Я устал, я очень устал от этого разговора. Только теперь я понимаю, как тяжело разговаривать с дураками, как трудно было Мише шаг за шагом учить меня думать. Все–таки Мише было легче, у него было больше времени.
– Я хочу разговаривать с вами, – продолжаю я, – очень хочу.
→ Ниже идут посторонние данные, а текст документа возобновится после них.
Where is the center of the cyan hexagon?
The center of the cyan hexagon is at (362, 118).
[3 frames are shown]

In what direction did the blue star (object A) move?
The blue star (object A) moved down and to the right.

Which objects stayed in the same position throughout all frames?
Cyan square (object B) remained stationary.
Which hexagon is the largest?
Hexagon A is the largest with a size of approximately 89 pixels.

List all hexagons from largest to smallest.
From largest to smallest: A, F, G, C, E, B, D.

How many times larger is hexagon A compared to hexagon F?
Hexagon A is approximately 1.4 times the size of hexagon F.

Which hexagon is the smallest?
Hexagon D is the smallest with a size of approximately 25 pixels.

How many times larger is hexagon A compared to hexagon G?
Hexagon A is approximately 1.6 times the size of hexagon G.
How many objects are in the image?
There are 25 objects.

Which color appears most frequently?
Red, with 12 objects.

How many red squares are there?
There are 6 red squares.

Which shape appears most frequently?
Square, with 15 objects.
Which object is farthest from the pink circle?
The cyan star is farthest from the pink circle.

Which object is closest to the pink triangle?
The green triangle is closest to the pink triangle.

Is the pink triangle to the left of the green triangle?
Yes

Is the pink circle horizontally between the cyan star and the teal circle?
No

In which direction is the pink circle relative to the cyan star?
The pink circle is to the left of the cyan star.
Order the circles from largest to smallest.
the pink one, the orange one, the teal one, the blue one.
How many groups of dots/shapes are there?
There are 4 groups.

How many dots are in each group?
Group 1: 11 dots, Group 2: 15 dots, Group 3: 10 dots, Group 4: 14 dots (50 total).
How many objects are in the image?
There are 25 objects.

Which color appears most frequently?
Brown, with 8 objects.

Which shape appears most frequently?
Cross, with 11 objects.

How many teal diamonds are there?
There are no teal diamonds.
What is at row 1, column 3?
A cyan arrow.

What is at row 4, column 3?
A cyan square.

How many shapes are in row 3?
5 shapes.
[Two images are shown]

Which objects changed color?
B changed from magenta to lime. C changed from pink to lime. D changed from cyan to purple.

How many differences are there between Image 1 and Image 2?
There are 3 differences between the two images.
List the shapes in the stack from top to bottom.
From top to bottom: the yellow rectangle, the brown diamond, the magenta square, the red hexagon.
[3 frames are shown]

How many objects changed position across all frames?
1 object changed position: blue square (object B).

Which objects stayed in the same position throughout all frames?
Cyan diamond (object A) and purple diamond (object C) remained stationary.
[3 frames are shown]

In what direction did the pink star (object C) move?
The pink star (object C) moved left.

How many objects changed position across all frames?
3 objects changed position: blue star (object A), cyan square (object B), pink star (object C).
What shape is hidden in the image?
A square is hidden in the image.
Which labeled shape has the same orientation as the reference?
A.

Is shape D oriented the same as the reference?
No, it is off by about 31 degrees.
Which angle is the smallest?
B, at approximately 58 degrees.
С вами как с человеком. Но ведь вы сейчас не человек. Вы – инструкция, устав, список вопросов. Как я могу разговаривать со списком?
Он улыбается. Он наконец улыбается мне. Улыбка его, какая–то замученная и неуверенная, мне не нравится. Только сейчас я понимаю, что передо мной всего лишь немолодой уже человек. Он устал так же, как и я. Как и мне, ему неприятен этот разговор.
– Видите ли, – он делает паузу, – вы еще очень молоды. Вам, наверное, сейчас кажется, что весь мир настроен против вас. Поверьте, то, что вы сейчас рассказываете, может показаться страшным только вам. Вы потеряли друга, вам очень плохо. А тут приходит злой милиционер и задает глупые вопросы. Так?
Он не дурак. Как и я, он видел что–то, о чем предпочитает молчать.
– Приблизительно.
– Но это моя работа. Я должен знать правду.
Я киваю на дверь. Он кивает мне. Встает. Бесшумно подходит к двери, резко приоткрывает ее и проскальзывает в коридор. Я слышу какой–то шум. Мужчина возвращается в комнату несколько смущенным и, кажется, сбитым с толку.
Я улыбаюсь.
Милиционер делает серьезное лицо. Ему не нравится мое отношение к сотрудникам интерната. Они все–таки его коллеги. Государственные служащие. Служащие государству.
– Вы не ответили на мой вопрос.
– Про водку?
– Про водку.
Я немного растерян. Похоже, он не притворяется, похоже, он всерьез.
– Ну, хорошо. Про водку так про водку. Вы читали Платона?
– Что именно?
Я киваю. Конечно, там, на воле все нормальные люди читают Платона.